Businesses may borrow on pay day, depending on their cash flows, but I dont 
think banks need to borrow because of cashflow rates are slow or 
intermittant.
Can anyone quote banking practice references that banks are so public 
spirited as claimed?
I ask again, are banks the only businesses that dont pass on their costs as 
all businesses do?
Peter
----- Original Message ----- 
From: "Martin Hattersley" <hattersleyjm@interbaun.com>
To: <socialcredit@elistas.com>
Sent: Monday, July 09, 2007 6:52 AM
Subject: Re: [socialcredit] 10 can't pay 11 fallacy, again


> Per -
>
> "A bank manufactures credit, just as a steel plant manufactures steel."
>
> So when payday is due for bank employees, the bank writes cheques on 
> itself which are accepted by the employees as money. These are charged 
> against its profit and loss account. That account is fed by the interest 
> that is charged to borrowers from the bank. Hopefully, even after paying 
> its staff and other overhead expenses, there will be enough surplus to pay 
> dividends to its shareholders, as well as retaining earnings which can be 
> used to increase
> the bank's holdings of physical assets.
>
> Those payments that it makes to staff and shareholders, and in acquiring 
> physical assets, provide the dollars to the public which, after passing 
> through the normal processes of business, enable the borrowers to pay 
> interest to the bank on their loans.
>
> No great problem there. If you like to think of it in another way, the 
> bank lends to itself by creating money to meet its payroll and other 
> expenses, and repays that loan from the interest payments it receives as a 
> result of the services of its staff in making loans.
>
> Martin Hattersley
> 5929 - 189 St., NW
> EDMONTON AB CANADA T6M 2J1
> (780)483-5442
> e-mail: jmartinh@shaw.ca
>
> ----- Original Message ----- 
> From: ""Per Almgren, Nordiska sparlån"" <info@nordspar.se>
> To: <socialcredit@elistas.com>
> Sent: Sunday, July 08, 2007 5:32 AM
> Subject: Re: [socialcredit] 10 can't pay 11 fallacy, again
>
>
>> At 12:50 2007-07-06, you wrote:
>>>"The money for the interest is not created, that's my
>>>beef.
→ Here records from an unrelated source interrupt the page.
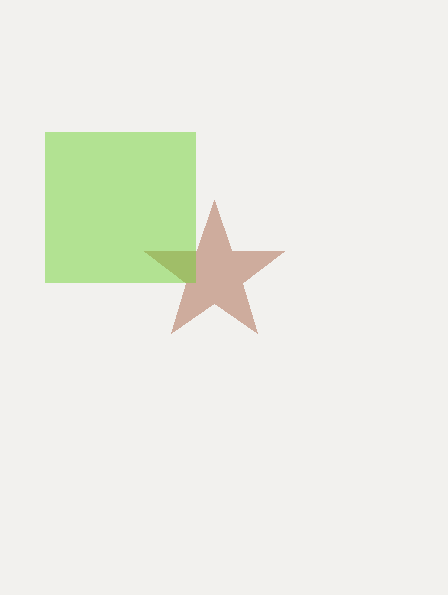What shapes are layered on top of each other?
The layered shapes are: a brown star, a lime square.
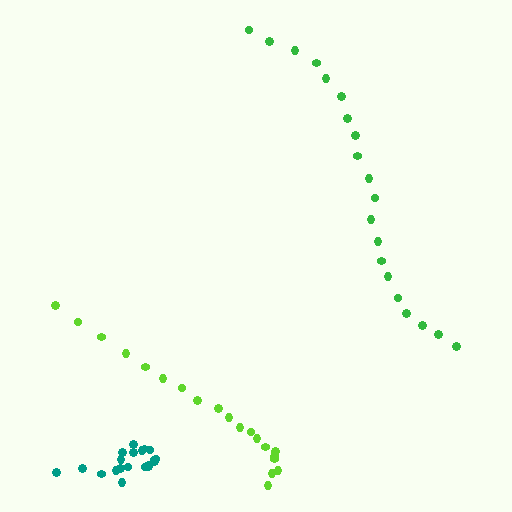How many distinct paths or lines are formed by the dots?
There are 3 distinct paths.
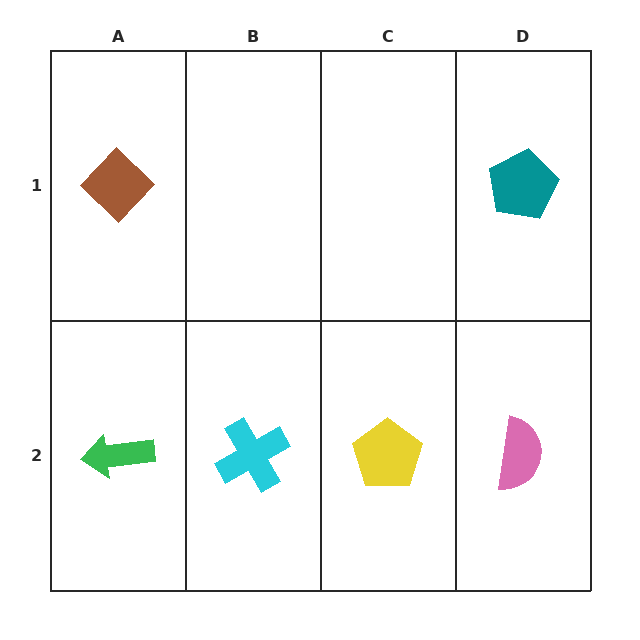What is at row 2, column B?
A cyan cross.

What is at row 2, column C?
A yellow pentagon.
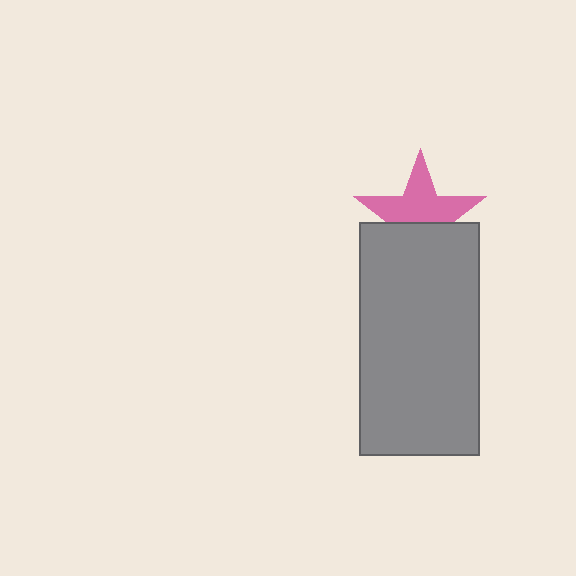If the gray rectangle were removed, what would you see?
You would see the complete pink star.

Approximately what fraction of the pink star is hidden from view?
Roughly 41% of the pink star is hidden behind the gray rectangle.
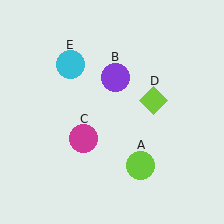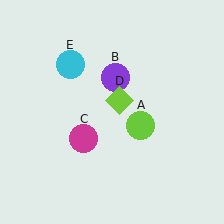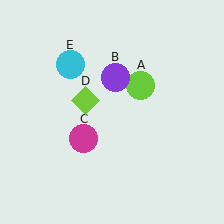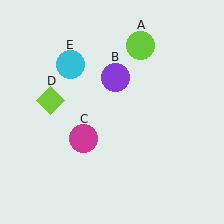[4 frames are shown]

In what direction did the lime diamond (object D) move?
The lime diamond (object D) moved left.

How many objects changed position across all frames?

Sure, the debt for the interest is added to the
>>>debt for the money principle but you can't say the
>>>interest is 'created out of thin air' like the chips
>>>are created out of thin air."
>>>-----------------------------------
>>>------------------------------------
>>>
>>>Again, the word is spelled p_r_i_n_c_i_PAL when
>>>referring to the principal of loans. But sure it is,
>>>the money for the interest is most definitely created.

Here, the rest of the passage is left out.